What is the realism of a 3D video call? What is artificiality that can make our video calls uncomfortable? Is it the same as with 3D computer games or movies?
We think it is related to the “avatar approach” to 3D communication. This approach is a classic: all participants of a call have their own avatars and only the expressions, movements and sound are transmitted. Then they are applied to avatars and displayed to users through XR headset (for instance).
This approach can be perfected, of course, like in the “codec avatars — Facebook 2020 Research: Photorealistic Avatars & Full Body Tracking, where the description of expression and movement is maxed to cover as much as possible.

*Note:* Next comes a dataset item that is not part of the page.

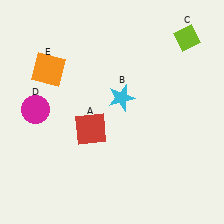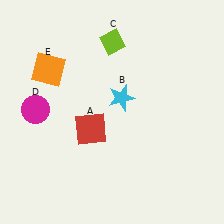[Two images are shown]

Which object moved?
The lime diamond (C) moved left.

Still, maybe the avatar approach itself is an obstacle for realism. In the process of translating the image of a person as seen by camera into the description of expression and applying it back to the avatar, the momentous reality is travelling through too many layers of complex transformations. Ultimate realism is the one with zero transformations.
Why do we complain if there is not enough realism in communication? Isn’t it that we prefer to look beautiful rather than realistic? Don’t we need high quality and resolution of the image rather than realism? Actually, we want all these and realism :-), as a low resolution realistic experience can be better than a too artificial one in high resolution!
To have comfortable and efficient communication, we can use any nonverbal cues, which aid our message. We don’t know what all the elements of such nonverbal content are, but the more realistically we reproduce the remote person, the less nonverbal content will be lost. As humans, we have very powerful 3D perception. So, if we display the other person in 3D well, it should be very natural and comfortable for us to perceive her/him.How to achieve realism in 3D video calls? In the end, the quality of remote person reproduction is defined by how much information we collect, transfer and reproduce. The collection and reproduction are defined by the available cameras, depth sensors and 3D headsets. The transfer is defined by the information we lose in the process of packing-sending-unpacking between the camera of person A and the 3D headset of person B. We believe that transferring as much information as possible with minimal possible touching is the key to realism. Instead of layered transformation we try to locally recover the information which is broken or missing.
When will 3D video calls arrive? We work hard to bring them to you soon. The XR/VR headsets are becoming available, current smartphones include high quality cameras, 3D sensors and powerful processors and GPUs, and we have the vision and the technology to make 3D calls real.